The Destroyer 71 Return Engagement by Warren Murphy
The Destroyer 71 Return Engagement by Warren Murphy
This was quite simply a great Destroyer novel. After finally getting Remo to embrace the little village of Sinanju as his home and get engaged to ensure that the line of the Masters of Sinanju will continue, Chiun is unhappy. He feels left out. Remo and his fiancé are forging a bond with each other and Chiun is jealous. He misses the times when it was just Remo and him in America. So, he returns to America in a bid to force Remo to follow him. (And if you’ve read almost any other books in the series, you will realize that this isn’t sad—it’s hilarious.)
Harold Smith, head of CURE, is not immediately pleased with Chiun’s return to duty. Despite saving the nation in every book of the series, Remo and Chiun cause him a tremendous amount of personal stress and he was enjoying not having his ulcers aggravated by their continuing antics. But, as usual, he has a problem, and he sets Chiun on it—keeping an inventor from being assassinated. But Smith has a second problem which the reader knows is related to Chiun’s mission. Someone is going around the country murdering everyone named Harold Smith.

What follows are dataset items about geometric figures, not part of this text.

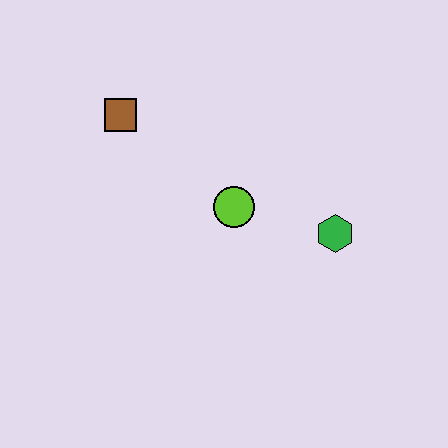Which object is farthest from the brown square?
The green hexagon is farthest from the brown square.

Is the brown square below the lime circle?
No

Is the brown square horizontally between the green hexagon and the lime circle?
No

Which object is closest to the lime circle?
The green hexagon is closest to the lime circle.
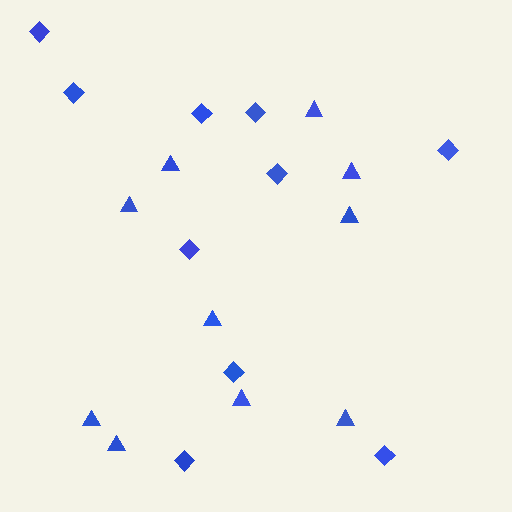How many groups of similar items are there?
There are 2 groups: one group of triangles (10) and one group of diamonds (10).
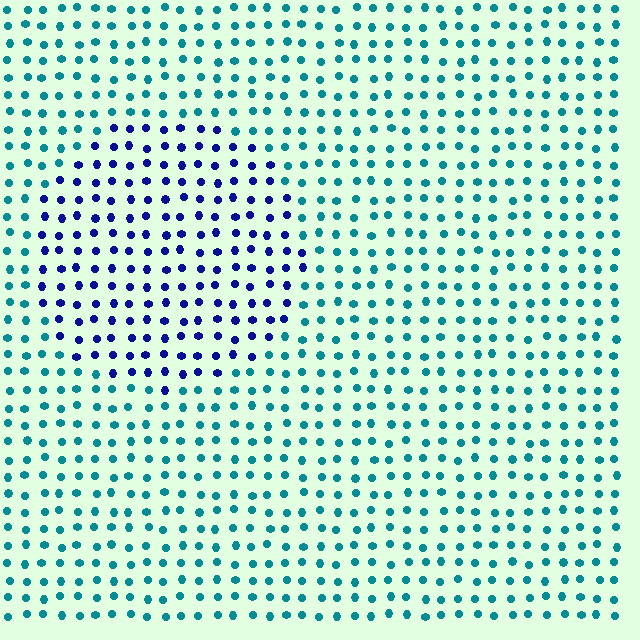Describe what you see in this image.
The image is filled with small teal elements in a uniform arrangement. A circle-shaped region is visible where the elements are tinted to a slightly different hue, forming a subtle color boundary.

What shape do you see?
I see a circle.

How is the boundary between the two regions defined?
The boundary is defined purely by a slight shift in hue (about 53 degrees). Spacing, size, and orientation are identical on both sides.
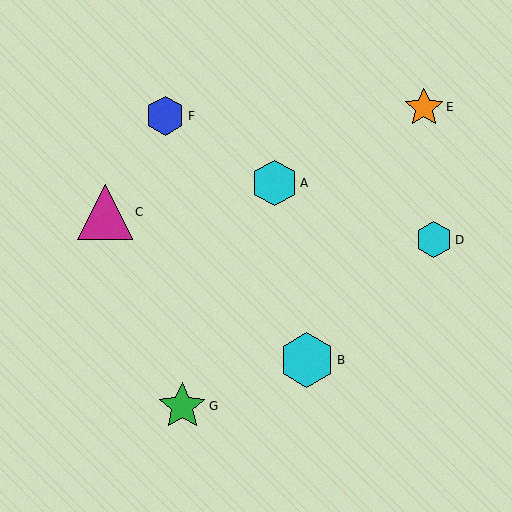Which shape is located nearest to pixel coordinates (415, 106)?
The orange star (labeled E) at (424, 107) is nearest to that location.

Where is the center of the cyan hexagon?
The center of the cyan hexagon is at (307, 360).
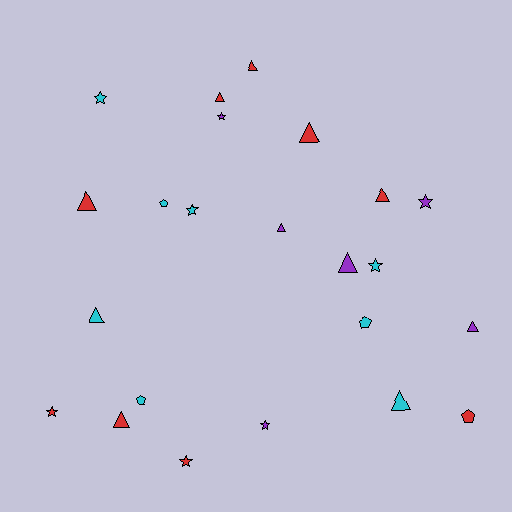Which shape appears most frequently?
Triangle, with 11 objects.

So, when Remo follows Chiun to America, he walks into two separate problems. The bad guy behind both problems is a Nazi who was crippled by Harold Smith at the end of World War II. He wants to get the use of his legs back (for which he needs the help of the inventor) and he wants vengeance on Harold Smith (which explains his killing all the other Smiths as he looks for him.) Oh, and did I mention he is literally a Nazi who is trying to start a new Nazi movement in the U.S? This sets up an absolutely hilarious scene in which Remo and Chiun try to infiltrate a neo-Nazi compound by pretending to be recruits. Just as a reminder, Chiun is a very old Korean and whatever Remo is (he’s an orphan, so he doesn’t know), it’s not Aryan.
This one is fun from the first page to the last.